The set opens with Arguing with Ghosts, also the first song on the new album. Immediately, the venue complements the music to highest quality (if perfection exists then it must resemble Gretchen Peters and band performing at St George’s). Every string that is picked or strummed softly resonates and then melts into an invisible velvety cushion. “I get lost in my hometown”, are the opening words of this disturbingly beautiful song. Melancholia and confusion emanate from it but at the same time, it sounds inspiring to be lost without a clear direction. Peters’ words betray a bittersweet relationship with pretty much everything. There is always darkness in light and vice versa and this reflects in her lyrics.
Accompanied by a top-notch band and the lovely soothing vocals of support act Kim Richey on some numbers, Peters continues to perform new compositions such as The Boy from Rye, broaching the subject of adolescent insecurities, when a girl is not only a subject anymore but can become an object as well. Again, the attentive (and the quietest) audience is showed Peters’ crafty skills in song-writing. Lowlands, written after the 2016 election, breathes of overcast pessimism. The low mood is enhanced by the repetitive notes on the piano which brings another layer of nostalgia. Interestingly, the song doesn’t have a chorus, as if there wasn’t any lifebuoy to hold onto.

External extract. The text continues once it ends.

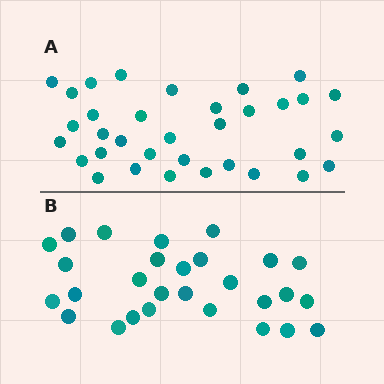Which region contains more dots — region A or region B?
Region A (the top region) has more dots.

is needed now More than ever
She comes back and stands in front of the stage (lucky first row) for an unplugged version of Love That Makes a Cup of Tea, a splendid ballad influenced by a dream that she had of her late mother telling her that love can reside in the kind gestures of daily life. This concludes an evening of raw emotions and as the crowd vacate the venue with heads full of images, a spring-like hopefulness flutters in the air.